Die neuen Bedrohungen seit Mitte der 1990er Jahre wie ethnische Säuberungen und der internationale Terrorismus sind weder allein militärisch noch zivil zu bekämpfen. Oft werden Realitäten von radikalen Pazifisten wegretuschiert, um das eigene Weltbild zu retten. Konventionelle Politik hingegen agiert gern mit einer erschreckenden Wurstigkeit. Der politische Pazifismus stellt sich den Realitäten und sucht einen Weg, der am ehesten seinen ethischen Selbstverpflichtungen entspricht. Seine Verantwortungsethik hält auch die Widersprüche aus, die sich aus der Diskrepanz von Hoffnung und Möglichkeit ergeben. Er sucht nach Frieden, weiß aber auch, dass die Zeit für Verhandlungen erst „reif“ ist, wenn die Kriegsgegner sich von einem Friedensschluss mehr versprechen als vom weiteren Kampf. Vorschnelle Rufe nach Verhandlungen machen sich im besten Fall lächerlich; im schlimmsten Fall helfen sie der falschen Seite.
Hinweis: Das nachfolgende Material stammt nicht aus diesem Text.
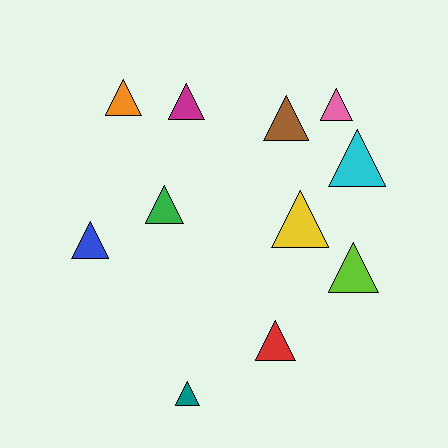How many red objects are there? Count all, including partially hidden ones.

Das trifft auch auf den Krieg gegen die Ukraine zu. Das Moskowitische Regime hat völkerrechtswidrig und ohne legitimen Grund seinen Nachbarn überfallen. Es gibt eindeutig Angreifer und Verteidiger, Täter und Opfer. Der radikale Pazifismus bleibt hilflos angesichts der Gräuel. Um sich nicht einseitig solidarisieren zu müssen, sucht er nach der Schuld des Westens. In der Tat, der Westen hat nach 1990 gravierende, ja, unentschuldbare Fehler im Verhältnis zu Russland begangen, als er die Chance auf eine gesamteuropäische Friedensordnung mutwillig verspielte. Seine Treulosigkeit gegenüber Gorbatschow ist schändlich. Auch die Ukraine hat massive Fehler im Umgang mit der russisch-sprachigen Bevölkerung begangen. Und so manche Bedrohungsanalyse hat vielleicht im Sinne einer sich selbst erfüllenden Prophezeiung das Problem erst geschaffen, gegen welches man sich nun wappnet. Nichts, aber auch gar nichts davon rechtfertigt jedoch den russischen Angriff auf das selbständige Völkerrechtssubjekt Ukraine, immerhin im Jahre 1945 eine Mitgründerin der UNO.

Bis zum Überfall hielt der politische Pazifismus bei der Suche nach einem friedlichen Interessenausgleich auch die russische Sicht der Dinge hoch. Der Überfall zerstört alle diplomatischen Hoffnungen. Umso klarer muss gerade bei Pazifisten die Konsequenz sein: Es gibt Täter und Opfer. Eine Gleichsetzung oder gar Umkehr verletzt jede pazifistische Ethik. Eine Protestbewegung, deren Forderung nach Waffenstillstand und Verhandlungen faktisch die Kapitulation der angegriffenen Ukraine bedeutet, ist keine „Friedensbewegung“. Suttner und Ossietzky haben es nicht verdient, von ihr missbraucht zu werden.